A limitation in the clinical applicability of this study’s finding of improved survival with increased lymph node harvest in intermediate-stage disease is the accurate clinical identification of such patients. Preoperative and intraoperative assessment of nodal status is poorly correlated with pathologic nodal staging [40]. Hence, as mentioned in most gastric cancer guidelines, limited lymphadenectomy should be performed only in select group of T1N0 gastric cancer patients.

In our study, gastric cancer patients receiving neoadjuvant therapy were excluded from the analysis in an attempt to limit the potential confounding effect that neoadjuvant therapy may have on the ultimate number of lymph node harvested at the time of curative resection. However, there is no consensus in the literature as to whether or not the administration of neoadjuvant therapy for gastric cancer reduces the ultimate number of lymph nodes harvested at the time of curative resection [41, 42]. It is possible that our exclusion of gastric cancer patients receiving neoadjuvant therapy from our analysis could have been responsible for some portion of the survival advantage observed in intermediate stage disease patients with a greater number of lymph nodes harvested. This issue is of particular clinical interest in Western gastric cancer centers where neoadjuvant therapy is considered a standard of care for all patients except for those with very early stage disease [13, 14]. On the other hand, in Eastern gastric cancer centers, particularly in Japan and South Korea, where neoadjuvant therapy is not yet considered a standard of care, and for which only a small portion of gastric cancer patients receive neoadjuvant therapy, this issue is resultantly more difficult to assess.

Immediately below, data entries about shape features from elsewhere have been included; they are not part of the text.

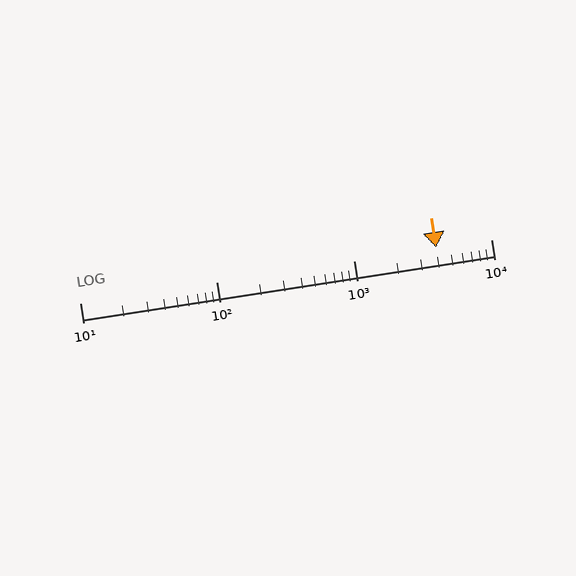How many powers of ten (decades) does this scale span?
The scale spans 3 decades, from 10 to 10000.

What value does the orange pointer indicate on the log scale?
The pointer indicates approximately 4000.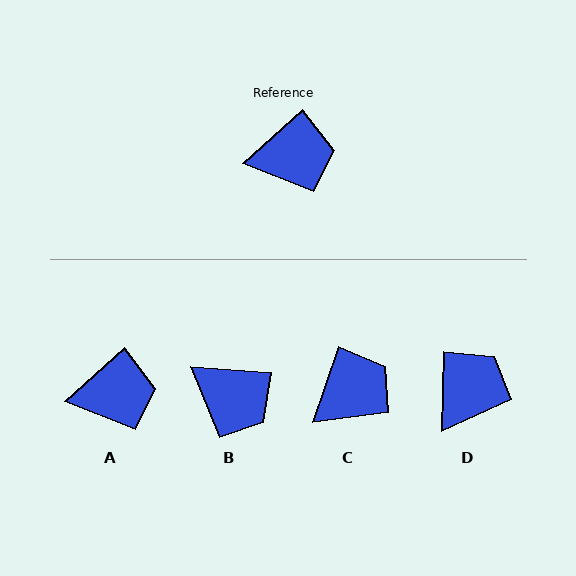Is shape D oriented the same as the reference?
No, it is off by about 47 degrees.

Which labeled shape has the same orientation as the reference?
A.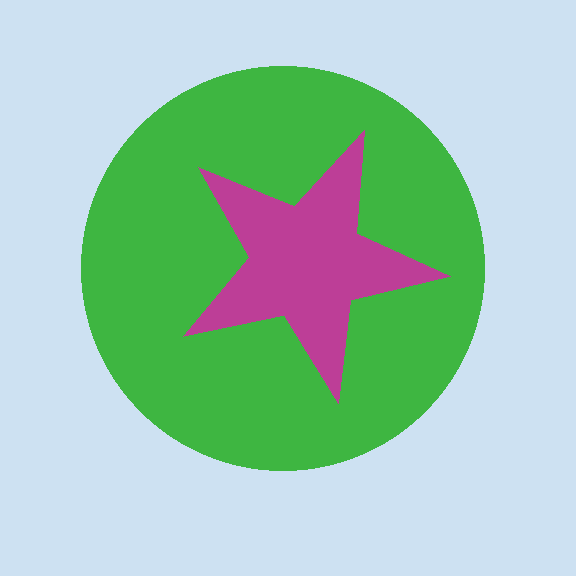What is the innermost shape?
The magenta star.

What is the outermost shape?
The green circle.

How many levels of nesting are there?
2.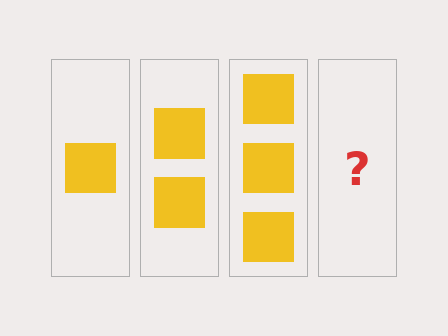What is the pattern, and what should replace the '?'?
The pattern is that each step adds one more square. The '?' should be 4 squares.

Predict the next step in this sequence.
The next step is 4 squares.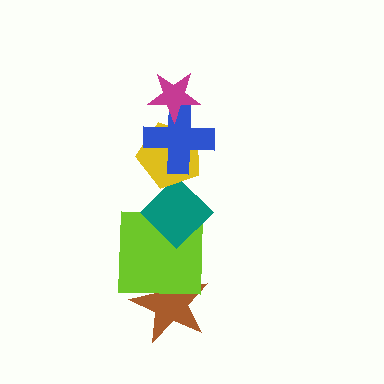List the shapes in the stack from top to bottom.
From top to bottom: the magenta star, the blue cross, the yellow pentagon, the teal diamond, the lime square, the brown star.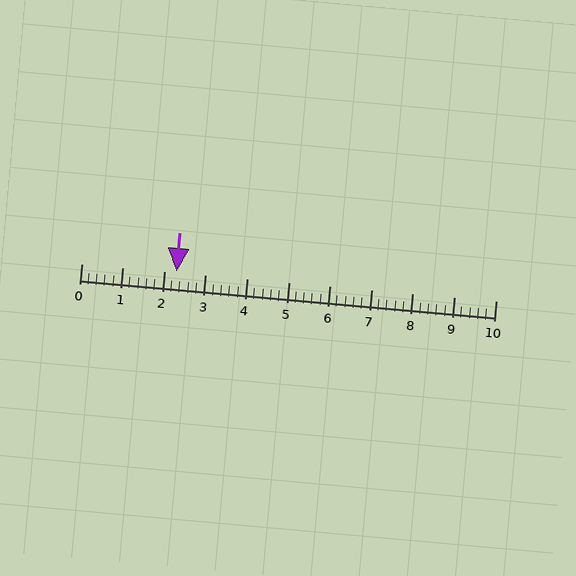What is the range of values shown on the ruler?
The ruler shows values from 0 to 10.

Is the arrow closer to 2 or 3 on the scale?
The arrow is closer to 2.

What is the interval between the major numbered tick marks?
The major tick marks are spaced 1 units apart.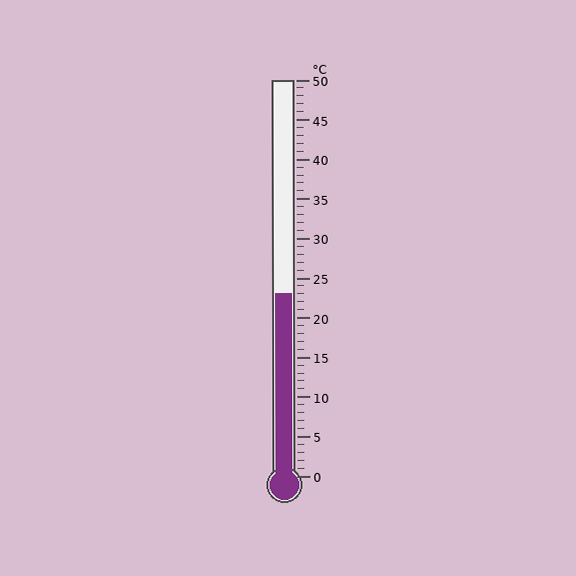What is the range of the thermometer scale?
The thermometer scale ranges from 0°C to 50°C.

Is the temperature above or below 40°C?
The temperature is below 40°C.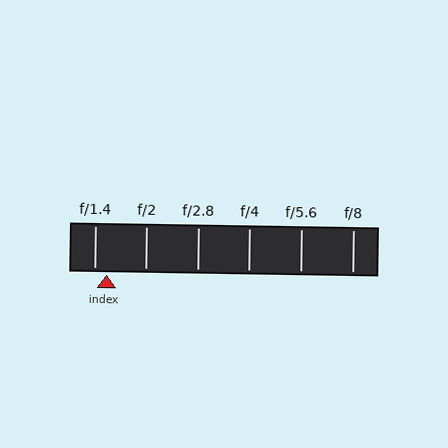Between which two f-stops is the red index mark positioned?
The index mark is between f/1.4 and f/2.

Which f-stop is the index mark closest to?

This study’s strengths that allowed for good assessment of therapeutic impact of greater nodal harvest on survival and minimization of stage migration effect include the: 1) large number of cases, 2) completeness of data and follow-up, 3) performance in high-volume specialist center with standardized treatment protocols, 4) adequacy of lymph node retrieval for staging, and 5) subgroup categories according to AJCC stage. However, the limitation of the study to a single Eastern institution may preclude generalizability of results particularly in Western centers.

Conclusion

In a high-volume gastric cancer center with standardized lymphadenectomy and retrieval of adequate number of lymph nodes for staging, removal of greater number of nodes may improve survival in patients with intermediate-stage disease.